Please, make this the merriest, jolliest, happiest Christmas ever. I can bet the Guitrons will.

Merry Kidneymas.


Friday, December 20, 2019

Well, If This New Development Don't Trump All

Illustration by Global Village Space
As if you needed any more proof during this holiday season that miracles can happen: I am about to say something complimentary about our President of these United States, Donald John Trump.

I can hardly believe it either. And on his Impeachment Week, at that. Will wonders never cease?

Then again, none of us is completely good or totally evil. Hitler built the Autobahn, and I understand he threw amazing parties.

You have to give the devil his due. So I must praise Twitler and his administration for putting some muscle this week behind a cause that is extremely dear to my heart: kidneys and increasing the number of available organs for the nearly 100,000 Americans waiting for a transplant.

In July, Trump signed an executive order –– the first executive order focused on kidney health since the 1970s –– launching an initiative aimed at improving the lives of Americans suffering with kidney disease. Among other things, the initiative seeks to help prevent renal failure in the first place through improved diagnosis, treatment and preventative care.

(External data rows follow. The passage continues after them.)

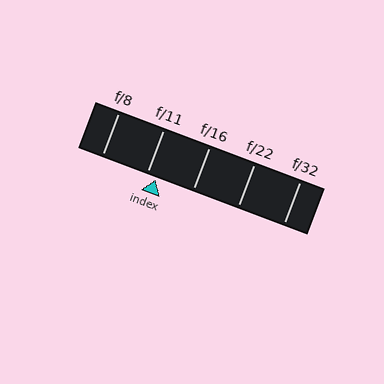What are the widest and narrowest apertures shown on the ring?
The widest aperture shown is f/8 and the narrowest is f/32.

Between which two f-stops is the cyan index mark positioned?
The index mark is between f/11 and f/16.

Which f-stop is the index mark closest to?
The index mark is closest to f/11.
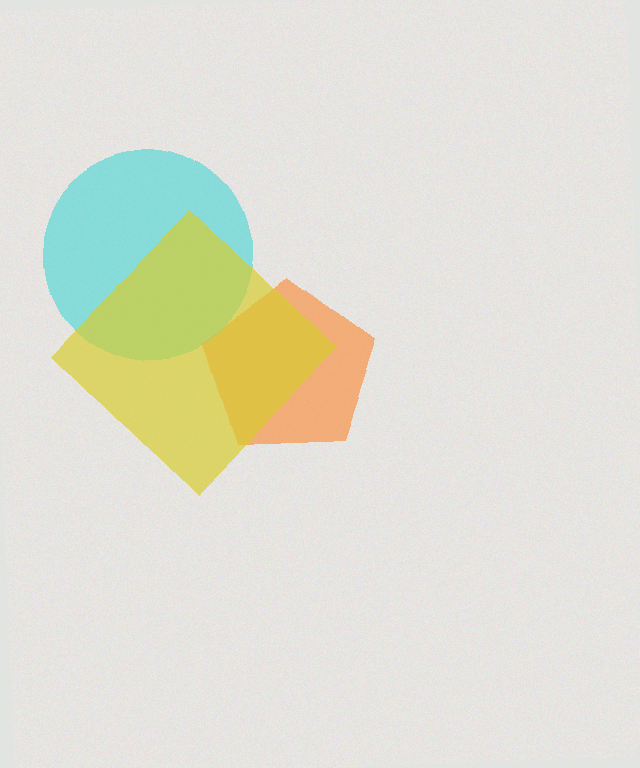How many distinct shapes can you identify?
There are 3 distinct shapes: an orange pentagon, a cyan circle, a yellow diamond.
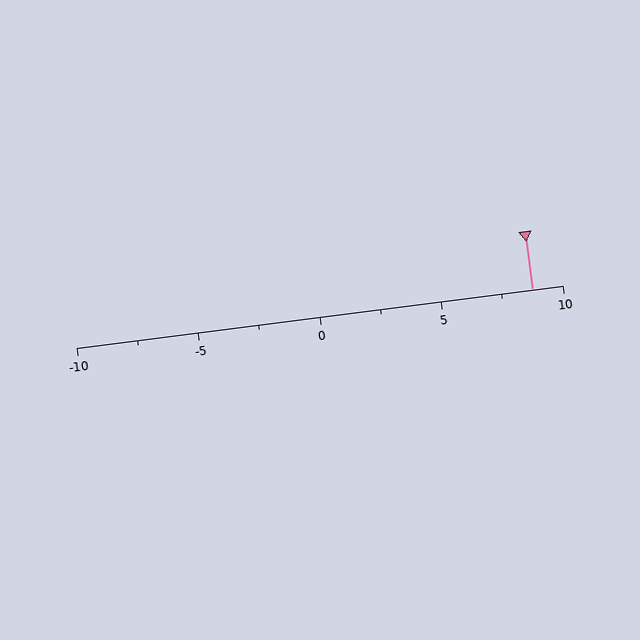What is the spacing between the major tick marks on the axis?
The major ticks are spaced 5 apart.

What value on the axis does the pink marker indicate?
The marker indicates approximately 8.8.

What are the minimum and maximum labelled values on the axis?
The axis runs from -10 to 10.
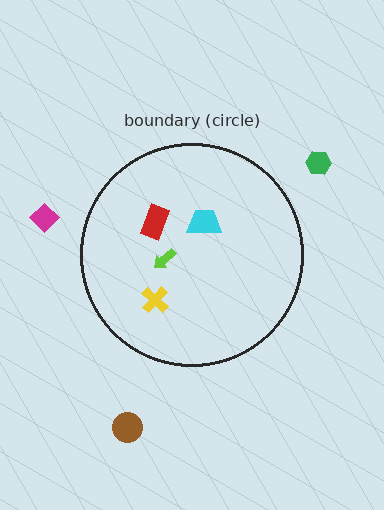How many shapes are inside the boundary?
4 inside, 3 outside.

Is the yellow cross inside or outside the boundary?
Inside.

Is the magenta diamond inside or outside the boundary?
Outside.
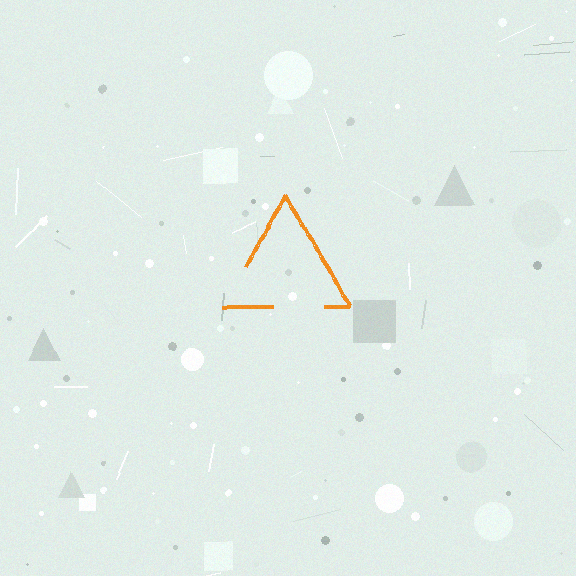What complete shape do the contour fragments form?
The contour fragments form a triangle.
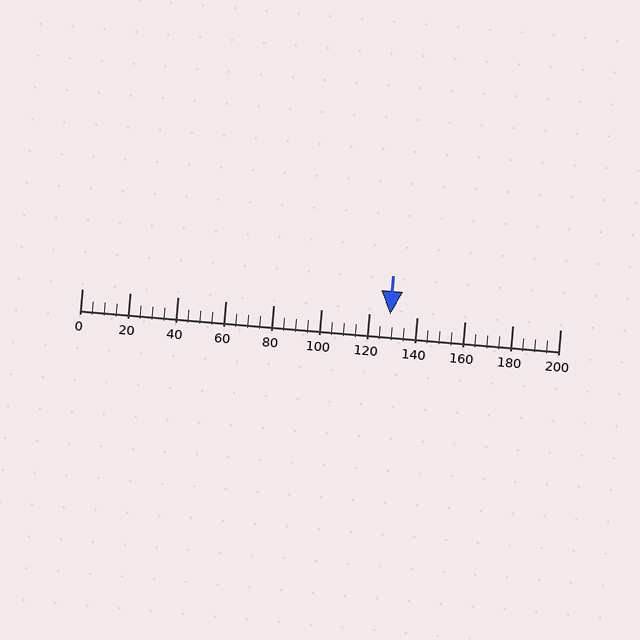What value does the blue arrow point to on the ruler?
The blue arrow points to approximately 129.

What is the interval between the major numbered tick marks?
The major tick marks are spaced 20 units apart.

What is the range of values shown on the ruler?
The ruler shows values from 0 to 200.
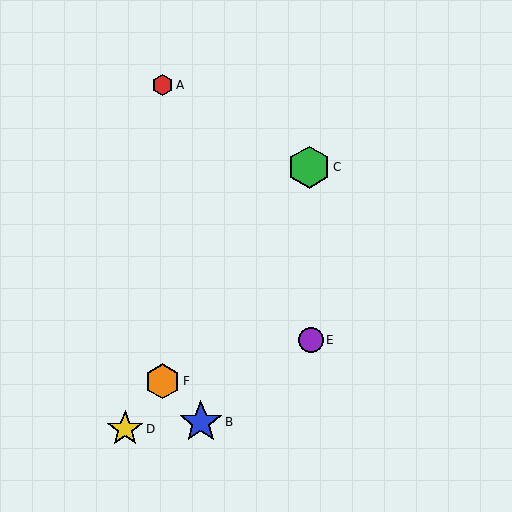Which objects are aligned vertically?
Objects A, F are aligned vertically.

The federal action also seeks to streamline and speed up the process of kidney matching and modernize the existing system in order to increase the number of transplants. It wants to make treatment options more affordable and ramp up the development and placement of artificial kidneys.

Wow.

Then on Dec. 17, the Trump administration announced a radical new change to the kidney donation system that could result in as many as 5,000 more available organs every year.

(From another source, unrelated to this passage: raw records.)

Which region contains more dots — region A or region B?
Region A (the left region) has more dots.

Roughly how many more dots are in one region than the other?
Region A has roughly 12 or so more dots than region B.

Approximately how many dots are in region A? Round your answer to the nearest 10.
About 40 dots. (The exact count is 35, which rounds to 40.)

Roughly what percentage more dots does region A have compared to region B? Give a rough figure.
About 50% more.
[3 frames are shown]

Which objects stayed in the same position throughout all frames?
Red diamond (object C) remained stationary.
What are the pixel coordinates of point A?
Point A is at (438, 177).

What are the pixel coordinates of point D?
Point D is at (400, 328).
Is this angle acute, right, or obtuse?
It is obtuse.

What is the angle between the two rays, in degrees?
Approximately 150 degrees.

To help make the system more transparent, the government wants to change the way it works with organ procurement organizations (OPOs), the federally-funded nonprofits Medicare and other agencies rely on to manage the process of obtaining kidneys.

In the past, OPOs have been largely autonomous and infrequently re-certified. Partly as a result of this, as you may have heard elsewhere, almost 20 percent of kidneys currently donated in the U.S. are routinely discarded. That's one out of every five!

They may have come from older donors or persons with pre-existing health conditions, but if you're on dialysis, stuck on a transplant waitlist, and feeling weaker every day, an imperfect kidney is way better than no kidney at all.

With ongoing advancements in medicine, many of these "imperfect" kidneys could work quite well. (By contrast, France only throws out about 9 percent of kidneys donated.) The new system would rely on independent data by the CDC (Centers for Disease Control and Prevention) that would be used to evaluate the OPOs in terms of their donation rates and the percentage of donors whose organs are actually transplanted.

In addition, Trumpster wants to make it easier for living donors to help save lives by giving one of their kidneys to another. Hospital expenses for donors have long been covered completely, but new rules also would reimburse donors for lost wages and, possibly, child and eldercare as well.

For a man who cheats on his wives, denies responsibility for everything but the economy, brags about everything but his tax returns, attempts to extort foreign leaders, and travels to Michigan to suggest that its longest-serving congressman in U. S. history may now be in Hell, this is an unusually compassionate act from Le Grand Orange.

Somebody must have told him to do it.

Regardless of the reason, however, for the 3,000 people who are added to the transplant waiting list each month and the 20 people who die every day waiting for their matching organ to be found, any step forward is a quantum leap.

And of course, Don the Con can't even do a good thing without opening his mouth and cramming his bone spurs in it. In signing the executive order last summer, he was heard by everyone within earshot rhapsodizing that 'The kidney has a special place in the heart. It's an incredible thing."

This, of course, sparked an avalanche of social media wisecrackers offering Agent Orange free anatomy advice. And for all we know, he may need it.

T-Rump often seems to have trouble finding his backside with both hands.